OBJECTIVE Insular epilepsy is relatively rare; however, exploring the insular cortex when preoperative workup raises the suspicion of insular epilepsy is of paramount importance for accurate localization of the epileptogenic zone and achievement of seizure freedom. The authors review their clinical experience with stereoelectroencephalography (SEEG) electrode implantation in patients with medically intractable epilepsy and suspected insular involvement. METHODS A total of 198 consecutive cases in which patients underwent SEEG implantation with a total of 1556 electrodes between June 2009 and April 2013 were reviewed. The authors identified patients with suspected insular involvement based on seizure semiology, scalp EEG data, and preoperative imaging (MRI, PET, and SPECT or magnetoencephalography [MEG]). Patients with at least 1 insular electrode based on the postoperative 3D reconstruction of CT fused with the preoperative MRI were included. RESULTS One hundred thirty-five patients with suspected insular epilepsy underwent insular implantation of a total of 303 electrodes (1-6 insular electrodes per patient) with a total of 562 contacts. Two hundred sixty-eight electrodes (88.5%) were implanted orthogonally through the frontoparietal or temporal operculum (420 contacts). Thirty-five electrodes (11.5%) were implanted by means of an oblique trajectory either through a frontal or a parietal entry point (142 contacts). Nineteen patients (14.07%) had insular electrodes placed bilaterally. Twenty-three patients (17.04% of the insular implantation group and 11.6% of the whole SEEG cohort) were confirmed by SEEG to have ictal onset zones in the insula. None of the patients experienced any intracerebral hemorrhage related to the insular electrodes. After insular resection, 5 patients (33.3%) had Engel Class I outcomes, 6 patients (40%) had Engel Class II, 3 patients (20%) had Engel Class III, and 1 patient (6.66%) had Engel Class IV. CONCLUSIONS Insula exploration with stereotactically placed depth electrodes is a safe technique. Orthogonal electrodes are implanted when the hypothesis suggests opercular involvement; however, oblique electrodes allow a higher insular sampling rate.

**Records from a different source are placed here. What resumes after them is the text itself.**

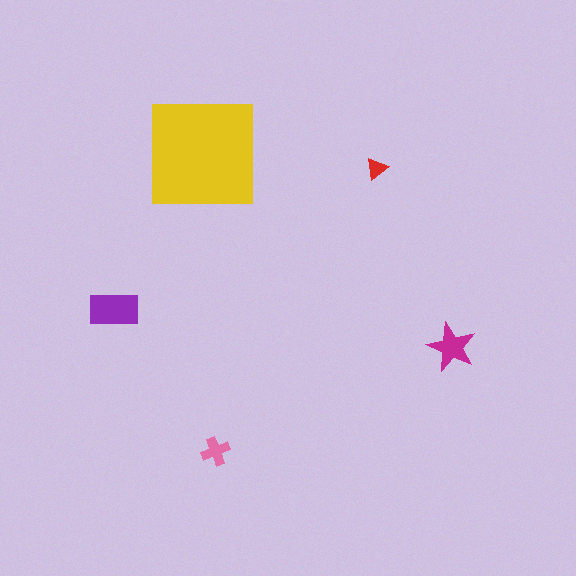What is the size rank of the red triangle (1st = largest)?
5th.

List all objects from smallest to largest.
The red triangle, the pink cross, the magenta star, the purple rectangle, the yellow square.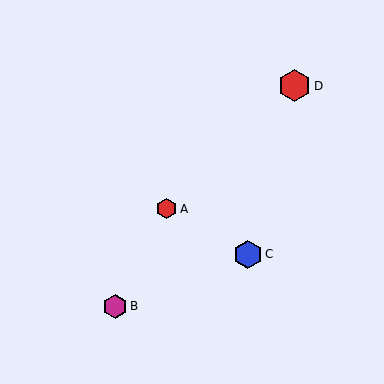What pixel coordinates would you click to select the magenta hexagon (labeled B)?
Click at (115, 306) to select the magenta hexagon B.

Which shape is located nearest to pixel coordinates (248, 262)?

目的 岛叶癫痫相对少见;然而,当术前检查提示存在岛叶癫痫时,对岛叶皮层进行探查对于准确定位致痫区和实现无癫痫发作至关重要。作者回顾了他们在 2009 年 6 月至 2013 年 4 月期间对 198 例药物难治性癫痫伴疑似岛叶受累患者进行立体脑电图(SEEG)电极植入的临床经验。

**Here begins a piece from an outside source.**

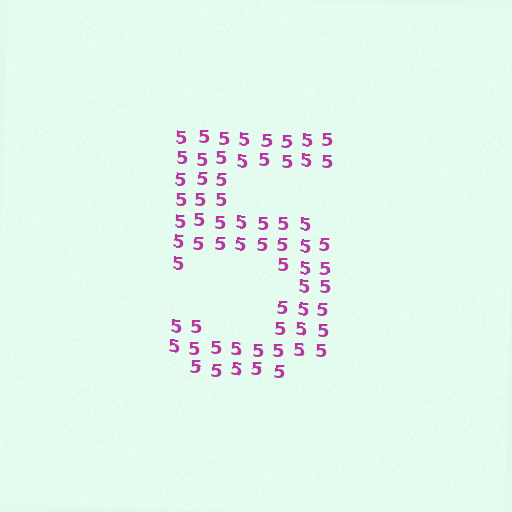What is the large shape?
The large shape is the digit 5.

方法 共回顾了 198 例连续患者的病例,这些患者共植入了 1556 个电极进行 SEEG 植入。作者根据发作半侧性、头皮 EEG 数据和术前影像学(MRI、PET、SPECT 或脑磁图 [MEG])来确定疑似岛叶受累的患者。根据术后 CT 与术前 MRI 的三维重建,至少有 1 个岛叶电极的患者被纳入研究。
结果 135 例疑似岛叶癫痫患者共植入 303 个电极(每位患者 1-6 个岛叶电极),共 562 个触点。268 个电极(88.5%)通过额顶或颞叶瓣状突垂直植入(420 个触点)。35 个电极(11.5%)通过额部或顶部分支入路以斜形轨迹植入(142 个触点)。19 例患者(14.07%的岛叶电极植入患者和整个 SEEG 队列的 11.6%)通过 SEEG 证实岛叶有癫痫发作起始区。所有患者均未发生与岛叶电极相关的颅内出血。岛叶切除后,5 例(33.3%)患者达到 Engel Ⅰ级,6 例(40%)患者达到 Engel Ⅱ级,3 例(20%)患者达到 Engel Ⅲ级,1 例(6.66%)患者达到 Engel Ⅳ级。
结论 立体定向放置深部电极探查岛叶是一种安全的技术。当假设涉及瓣状突时,植入垂直电极;然而,斜形电极可以提高岛叶的采样率。